Dabeibleiben möchte Marcus Krützfeldt, der auch mit 51 Jahren immer noch unverwüstlich vorangeht und Walden zuletzt als Co-Trainer unterstützt hat. Ansonsten wird sich im Kader wohl nicht viel ändern. In den Corona-Jahren sind viele Talente aus dem Nachwuchs oder der 2. Mannschaft nachgerückt.

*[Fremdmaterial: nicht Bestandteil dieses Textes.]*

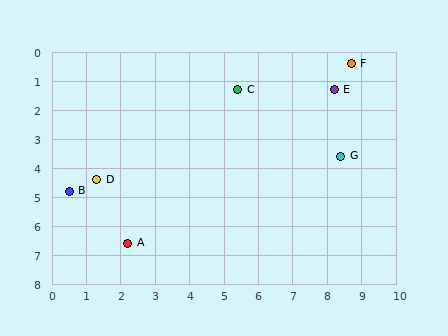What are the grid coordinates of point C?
Point C is at approximately (5.4, 1.3).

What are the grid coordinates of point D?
Point D is at approximately (1.3, 4.4).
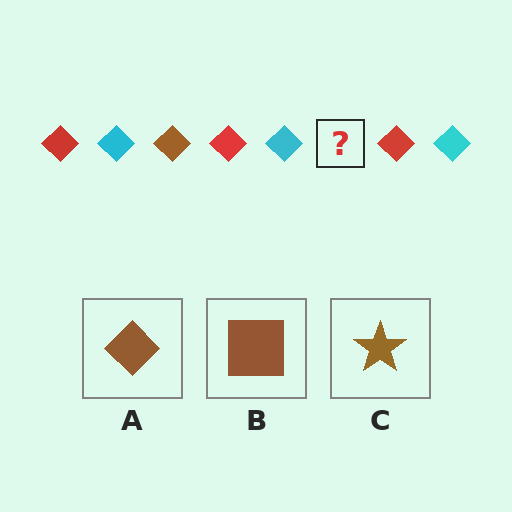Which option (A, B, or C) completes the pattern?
A.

Wedler hofft, dass weitere Spieler aus der Zweiten bei der Ersten zumindest im Training reinschnuppern.

Aufstieg war nicht zu finanzieren

Als Vizemeister der Regionalliga Ost haben sich die Keiler eigentlich einen Platz für die 2. Bundesliga erkämpft. Schnell war aber klar, dass die Lüneburger – ebenso wie die Meister aus dem Südwesten und Südosten – auf den Aufstieg verzichten, weil sie ihn sich nicht leisten können. 10 der insgesamt 17 Teams aus den beiden Staffeln stammen aus Nordrhein-Westfalen, ebenso die meisten Schiedsrichter.

„Da müssten wir pro Heimspieltag allein 500 bis 600 Euro für die Schiedsrichterkosten zahlen“, rechnet Wedler. Inklusive Verbandsabgaben und Fahrtkosten wären die Keiler bei deutlich mehr als 10.000 Euro Kosten für die Saison. Das ist für eine kleine Sparte nicht zu stemmen.

Alternative bleibt der Osten

Nun stellt sich die Frage, ob die Keiler im Osten bleiben, wo sie, abgesehen von Rostock, nur auf Teams aus dem Großraum Berlin treffen. Die Regionalliga Nord hatte sich nach der Saison 2018, die die Keiler als Meister und Aufsteiger in die 2. Liga abgeschlossen hatten, mangels Masse aufgelöst.

Die Empelde Maddogs leiten jetzt die Bemühungen, die Staffel wieder zum Leben zu erwecken – für Teams, denen die 2. Liga zu teuer, aber die Landesliga zu schwach ist. Neben den Keilern sind auch Bissendorf II, Kiel, Bremerhaven und die Hamburg Hawks mehr oder weniger interessiert. Wenn alle sechs Vereine ja sagen, kann‘s losgehen.